## Deploying GPU Cluster on AWS

Please go to EC2 dashboard and select `Launch Instance`.

- **Step 1: Choose AMI**: Launch `Deep Learning AMI (Ubuntu) Version 22.0`

- **Step 2: Choose an Instance Type**: Choose g3.4xlarge for testing multiple nodes with 1 GPU each

- **Step 3: Configure Instance**: Select 4 (however much you need) for `Number of instances` and leave the rest as default

- **Step 4: Add Storage**: Select 200GiB General Purpose. Adjust the size depending on how big the dataset is.

- **Step 5: Add Tags**: Skip this.

- **Step 6: Configure Security Group**: Create a new security group and choose a name like `GPU-group` for keeping track of the security.

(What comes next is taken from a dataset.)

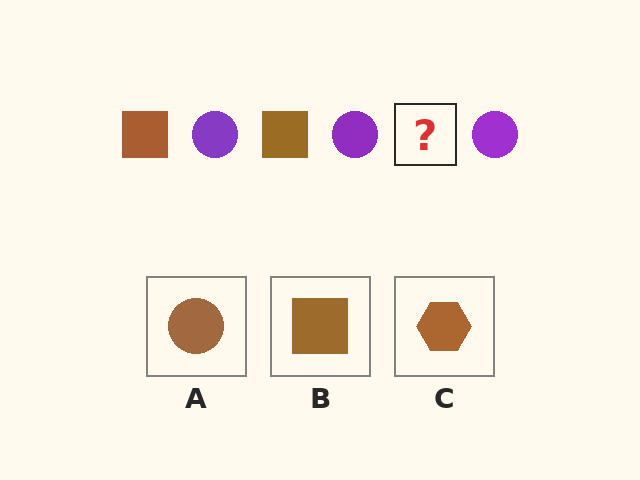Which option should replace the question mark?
Option B.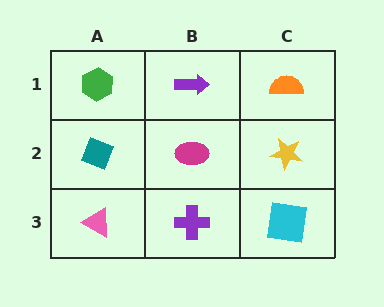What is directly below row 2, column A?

- **Step 7: Review**: Launch with your own key pair, such as `course-key`.

Additional configuration for the security group is required so that the nodes can communicate with each other.

Please go to `Security Groups` and edit the rules

- **Edit Inbound Rules**: Add rule with `all traffic` as `Type` and `Custom` with this security group (type in `GPU-group` and will show the security group id) as `Source`.

- **Edit Outbound Rules**: Same as inbound.

## Environment Setup

This setup needs to be done for each node individually.

First, activate the pytorch environment.

`source activate pytorch_p36`

Install the latest Pytorch 1.1.

`conda install pytorch torchvision cudatoolkit=10.0 -c pytorch`

Install h5pickle (a wrapper of `h5py` for distributed computing)

`conda config --add channels conda-forge`

`conda install h5pickle`

Find the name of private IP of the node by running `ifconfig` (usually `ens3`) and export it to NCLL socket:

`export NCCL_SOCKET_IFNAME=ens3` (add to `.bashrc` to make this change permanent)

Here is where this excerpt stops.